Descripción
La posición está enfocada en proporcionar apoyo y cuidados esenciales a personas en su propio domicilio o entorno habitual. El rol implica una atención directa, siguiendo de manera rigurosa las pautas de actuación y los cuidados específicos establecidos por el personal de coordinación del Servicio de Ayuda a Domicilio. Estas pautas se diseñan en consonancia con los criterios detallados en el Programa de Atención Individualizada de cada persona usuaria, garantizando una intervención personalizada y adaptada a sus necesidades particulares.Las funciones principales incluyen la asistencia en actividades de la vida diaria, el fomento de la autonomía personal en la medida de lo posible y la observación del estado general de la persona. Se requiere una actitud empática y respetuosa, priorizando el bienestar y la dignidad de los usuarios. El trabajo se desarrolla bajo supervisión y en coordinación con un equipo técnico, cumpliendo con los protocolos de higiene, seguridad y documentación establecidos.

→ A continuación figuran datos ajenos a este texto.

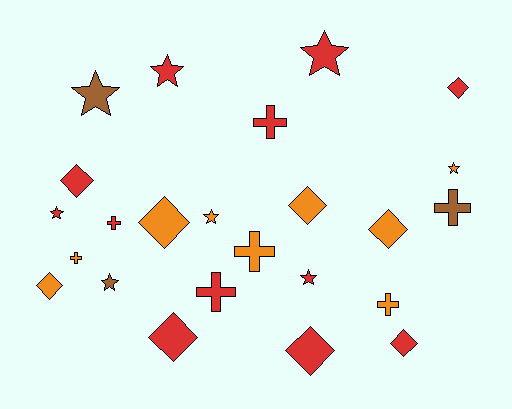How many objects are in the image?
There are 24 objects.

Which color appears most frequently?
Red, with 12 objects.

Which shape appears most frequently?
Diamond, with 9 objects.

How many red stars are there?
There are 4 red stars.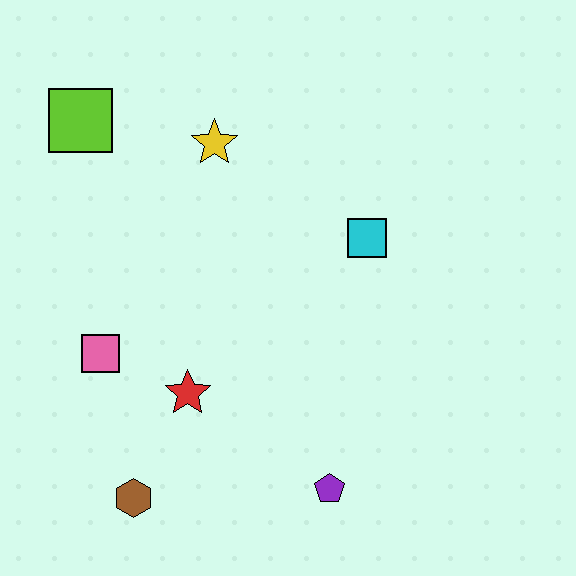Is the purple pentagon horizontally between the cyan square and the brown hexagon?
Yes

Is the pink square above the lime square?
No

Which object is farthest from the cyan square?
The brown hexagon is farthest from the cyan square.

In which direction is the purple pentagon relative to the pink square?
The purple pentagon is to the right of the pink square.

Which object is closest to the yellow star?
The lime square is closest to the yellow star.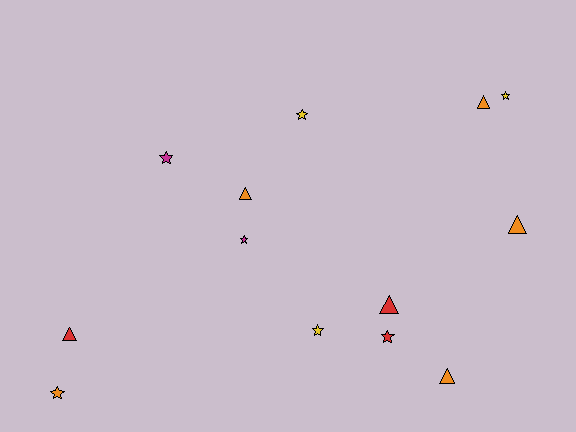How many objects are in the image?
There are 13 objects.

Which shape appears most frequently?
Star, with 7 objects.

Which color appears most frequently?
Orange, with 5 objects.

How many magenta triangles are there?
There are no magenta triangles.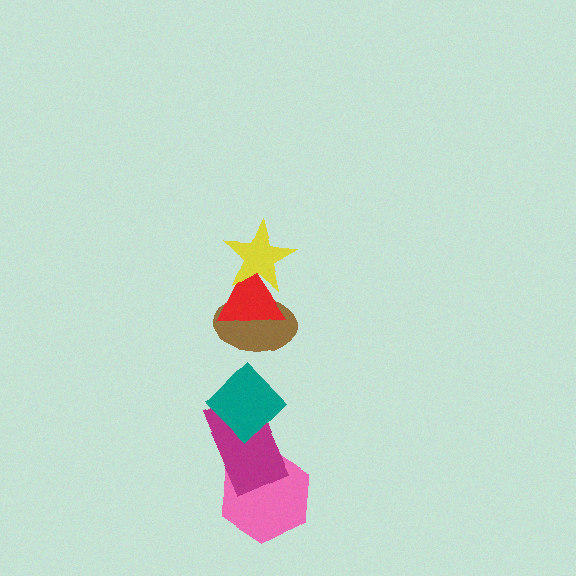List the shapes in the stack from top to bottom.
From top to bottom: the yellow star, the red triangle, the brown ellipse, the teal diamond, the magenta rectangle, the pink hexagon.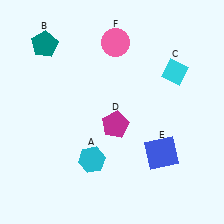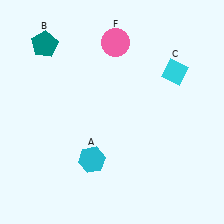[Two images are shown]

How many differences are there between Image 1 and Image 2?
There are 2 differences between the two images.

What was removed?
The magenta pentagon (D), the blue square (E) were removed in Image 2.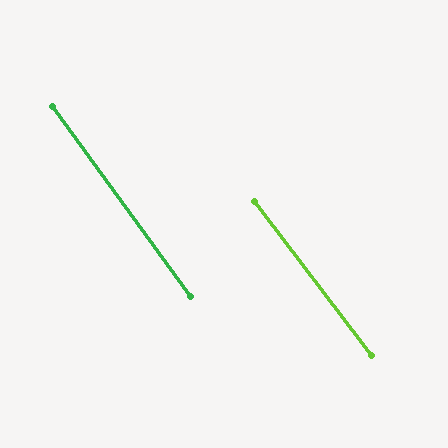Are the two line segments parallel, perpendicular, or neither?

El entorno de trabajo es dinámico y requiere adaptabilidad, ya que las necesidades pueden variar diariamente. Se valora la capacidad para trabajar de manera autónoma mientras se siguen las instrucciones recibidas, manteniendo una comunicación fluida y efectiva con la coordinación y, en su caso, con los familiares. El objetivo final es contribuir a mejorar la calidad de vida de las personas atendidas, facilitando su permanencia en un entorno familiar y comunitario.